Wednesday, June 13, 2007

words, telling the truth, and thin theology

I'm revisiting the big topic that is in some sense the topic of the Modern church in America: the Christian Gospel (let us be explicit: "Jesus is Lord") is about more than what happens to me after I die. It's also about more than me. (We've already discussed it here in this post.)

But how do you teach that in a way that is more constructive than deconstructive?

Yesterday in one day I had two different, but equally frustrating experiences of the way our culture (our church culture) has watered down the strength of the faith.


I went with the senior adults (a smallish group) to visit the "talking murals" at a church an hour or so to the North. The murals were interesting--quite nice, really, and a surprisingly vibrant thing to see in a rural church. But after we looked at the murals and listened to the presentation, this pastor walks out with a big stack of materials (and a giant Bible--which he never opened--ah how I love the prop Bible) and proceeds to explain how to make a "wordless book"--you know, the little homemade evangelistic tract made of different colors of construction paper (black, red, gold, etc.) to symbolize the "plan of salvation." And then he pontificates about how you have to ask people if they have made a decision and invited Jesus into their heart, and he suggests that these seniors need to share the wordless book with someone before the summer is up. (Or else what? I mean, does that mean that their 80 years have been worthless before they found this brilliant salvific technology?)

It seemed like he went on for ages--and I had to bite my tongue, because I got really angry. Nothing seemed to phase the group. Afterwards they all said, "Oh, well that was pretty!" But I kept thinking about how crassly manipulative and wrong the impromptu sermon was. I wanted to tell everyone, "Look, you can ignore everything that guy said." But as it turned out I didn't say anything because I realized that they weren't too worried about it. They have probably seen it before. I am young, and occasionally hotheaded. They have the peace that comes from age.


Last evening was our third night of Vacation Bible School. It has been a lot of fun. I love spending time with the kids.

Can you tell the truth by lying? This is an old question, and not as easy as you might imagine; it hangs on quesions of what language is and does. An old professor gave this example: a kid kicks his brother. You ask, "Did you just hit your brother?" Now strictly he could say, "No," insofar as "hit" may imply the use of the hands and not the feet, but it may be more truthful for him to say "Yes."
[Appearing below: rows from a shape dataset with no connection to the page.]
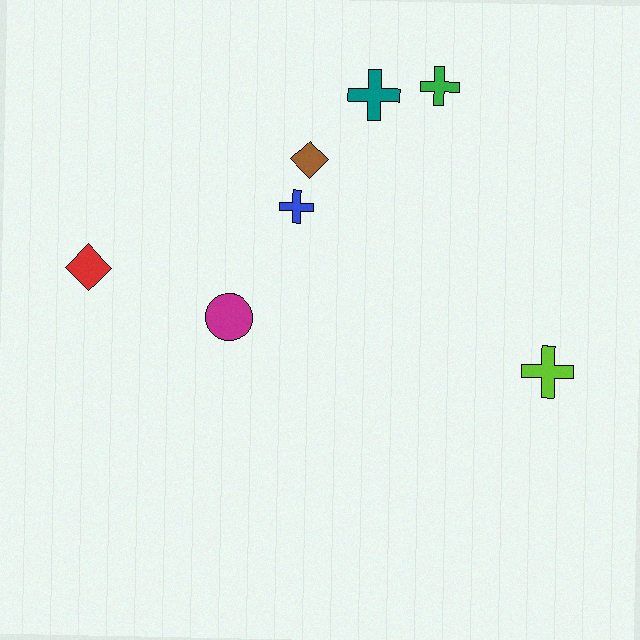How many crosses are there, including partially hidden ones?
There are 4 crosses.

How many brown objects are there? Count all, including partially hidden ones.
There is 1 brown object.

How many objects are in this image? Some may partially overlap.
There are 7 objects.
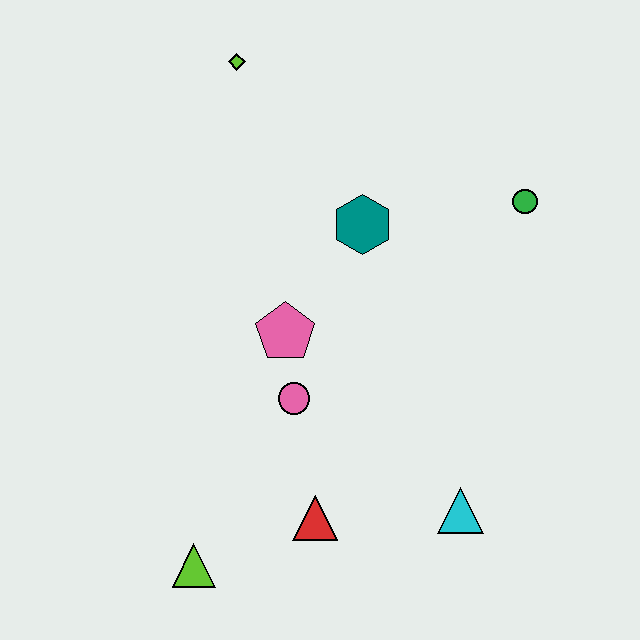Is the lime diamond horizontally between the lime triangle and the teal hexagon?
Yes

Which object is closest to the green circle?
The teal hexagon is closest to the green circle.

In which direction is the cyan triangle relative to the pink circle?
The cyan triangle is to the right of the pink circle.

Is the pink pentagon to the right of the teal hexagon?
No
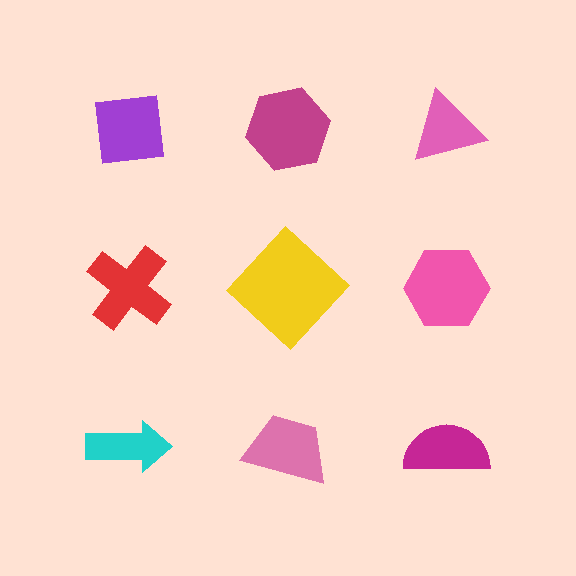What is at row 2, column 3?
A pink hexagon.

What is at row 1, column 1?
A purple square.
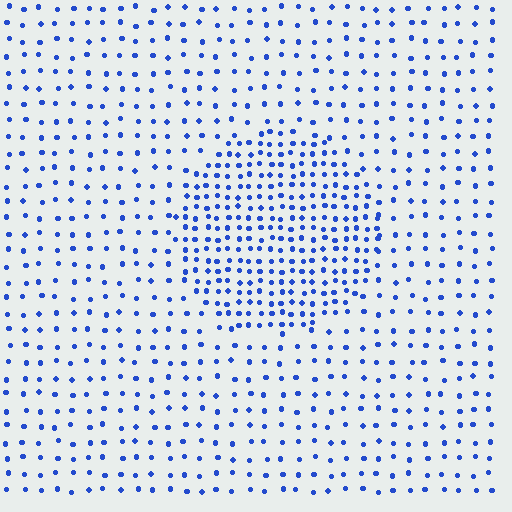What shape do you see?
I see a circle.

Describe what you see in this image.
The image contains small blue elements arranged at two different densities. A circle-shaped region is visible where the elements are more densely packed than the surrounding area.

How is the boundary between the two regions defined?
The boundary is defined by a change in element density (approximately 2.3x ratio). All elements are the same color, size, and shape.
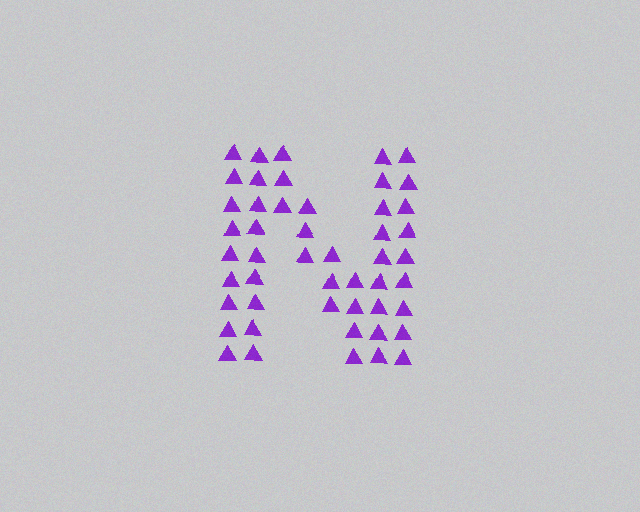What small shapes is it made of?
It is made of small triangles.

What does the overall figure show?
The overall figure shows the letter N.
I bring this up because I feel like a lot of adults lie to kids by simplifying Christian concepts for their level of comprehension. Last night at VBS the theme was "courage." I can't tell you how many times I heard people equating courage with bravery, with facing your fears. That's all well and good, but it is only vaguely connected with the Christian virtue of courage. Bravery is for the soldier, but courage is for the martyr. I know that's a little too deep for the younger kids, but I figured I could broach it with the 5th graders. They didn't even know what a "martyr" was.

Perhaps my queasiness here just means that I'm not the best person to teach younger kids. Because--back to my lying question--I don't think that you should hide the concise but complex theological terms that the Church has chosen over the centuries. Kids may not understand it all--and we should do our best to explain--but I wonder if it is not better to leave it incomprehensible and intact--for the time when they can understand--than to water it down and risk them understanding wrongly. Because that can lead to that weird place in which adults realize that things aren't exactly like they were taught as a child--and so it all falls apart. Furthermore, if language actually shapes our understanding (and I tend to believe that it does, as does the old Christian maxim, lex orandi lex credendi), then shouldn't we use the best language possible as we are forming young disciples?

Please forgive this long and directionless post. I am developing what my supervisor calls a "VBS hangover."

1 comment:

Emily Sanford, MSW/MDiv, '08 said...

You've really highlighted some of the challenges of preaching/teaching the gospel with integrity! It's very easy to water down and oversimplify the message.

Don't give up too quickly on teaching the 5th graders! It requires hard work, patience, and creativity, but I'm sure you can find age-appropriate ways of teaching about martyrs. It is so important to build a strong foundation, and I'm afraid that we often underestimate the faith of children.